Preparation for Stress Testing: Monitoring
Stress testing is made to intentionally test the CPU at its maximum processing capacity. If we were stress testing your car, we'd be getting on the longest, straghtest road and going as fast as we could, pedal to the metal. Surely that would make the car run hot. Would it run too hot? In a car, we'd look at the temperature gauge. Your computer also has a thermometor in it, so lets look at how we can monitor the CPU so that we can tell if it is overheating.
Clean your computer
If we're going to test your CPU to the maximum, it is vital that your computer is clean. Open it up and look at the CPU heat sink and fan. Do they have any dust on them? Take your computer outside and give it a good airing out. You can use a can of air such as are available at most office supply stores. You can also use an air compressor. Use the air nozzle attachment at a distance of about 24" (.6m) to avoid damage from the high pressures that a shop compressor produces.
Now that it is cleaned out, lets move on.

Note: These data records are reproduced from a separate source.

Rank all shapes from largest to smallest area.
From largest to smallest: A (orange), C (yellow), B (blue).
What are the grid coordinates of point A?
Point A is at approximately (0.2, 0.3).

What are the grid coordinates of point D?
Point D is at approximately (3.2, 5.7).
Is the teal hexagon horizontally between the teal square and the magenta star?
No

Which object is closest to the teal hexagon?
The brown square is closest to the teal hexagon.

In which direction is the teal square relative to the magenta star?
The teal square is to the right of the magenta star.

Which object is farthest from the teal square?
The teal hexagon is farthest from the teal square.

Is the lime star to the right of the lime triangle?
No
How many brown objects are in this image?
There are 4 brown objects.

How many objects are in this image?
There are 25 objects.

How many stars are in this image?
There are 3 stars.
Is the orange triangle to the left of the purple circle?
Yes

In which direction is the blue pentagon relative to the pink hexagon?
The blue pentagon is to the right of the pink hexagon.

SpeedFan (available at http://www.almico.com/sfdownload.php) is a utility that makes it easy to monitor both fan speeds and CPU temperatures alike. Download and install SpeedFan. Open the program and click on "Configure" and go to the "Options" tab. Now select "Fahrenheit" as the temperature format.
Go back to SpeedFan. Look at the temperatures, and maybe eve write down what they currently are for reference later. We are concerned with "Temp1" which is the main CPU temperature. Leave SpeedFan open. We're going to use it to watch our temperatures.

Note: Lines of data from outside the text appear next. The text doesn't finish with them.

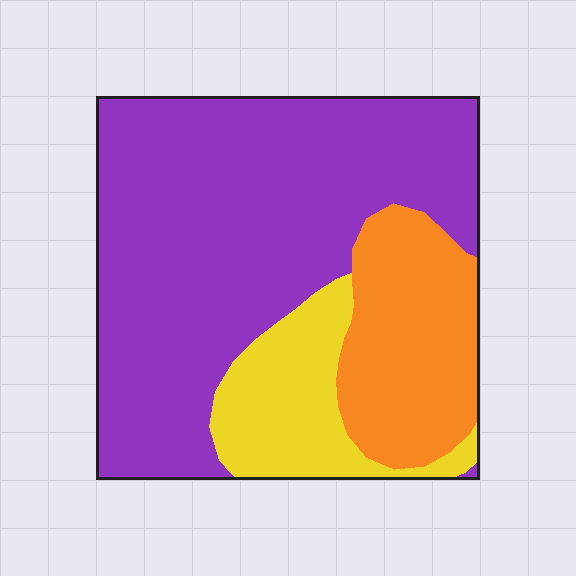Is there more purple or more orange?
Purple.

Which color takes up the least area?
Yellow, at roughly 15%.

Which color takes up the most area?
Purple, at roughly 65%.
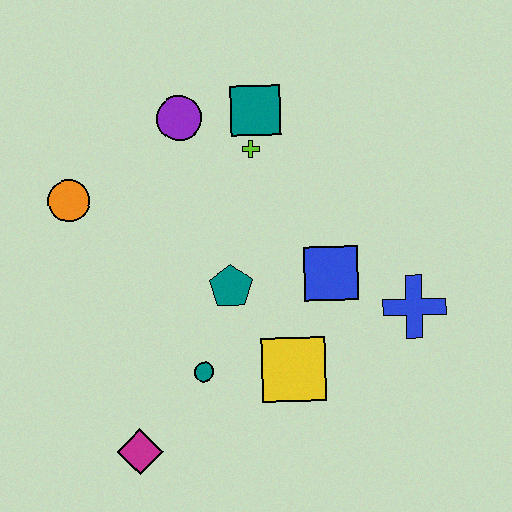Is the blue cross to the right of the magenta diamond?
Yes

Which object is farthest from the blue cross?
The orange circle is farthest from the blue cross.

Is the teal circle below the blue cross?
Yes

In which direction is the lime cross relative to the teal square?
The lime cross is below the teal square.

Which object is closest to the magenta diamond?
The teal circle is closest to the magenta diamond.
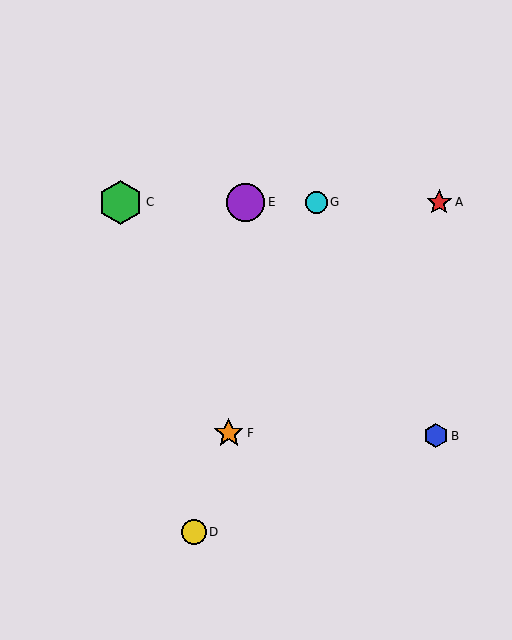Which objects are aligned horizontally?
Objects A, C, E, G are aligned horizontally.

When stress testing your computer, it is best to make sure the temperature stays below 70° Celsius.
Go to http://www.mersenne.org/freesoft/ and download the proper version of Prime95 for your PC. Don't worry about signing up an account. For our purposes we can skip that part. Follow the rest of the directions on the Prime95 page. This program will put your computer through its paces like no other. Open the program and click "Just Stress Testing."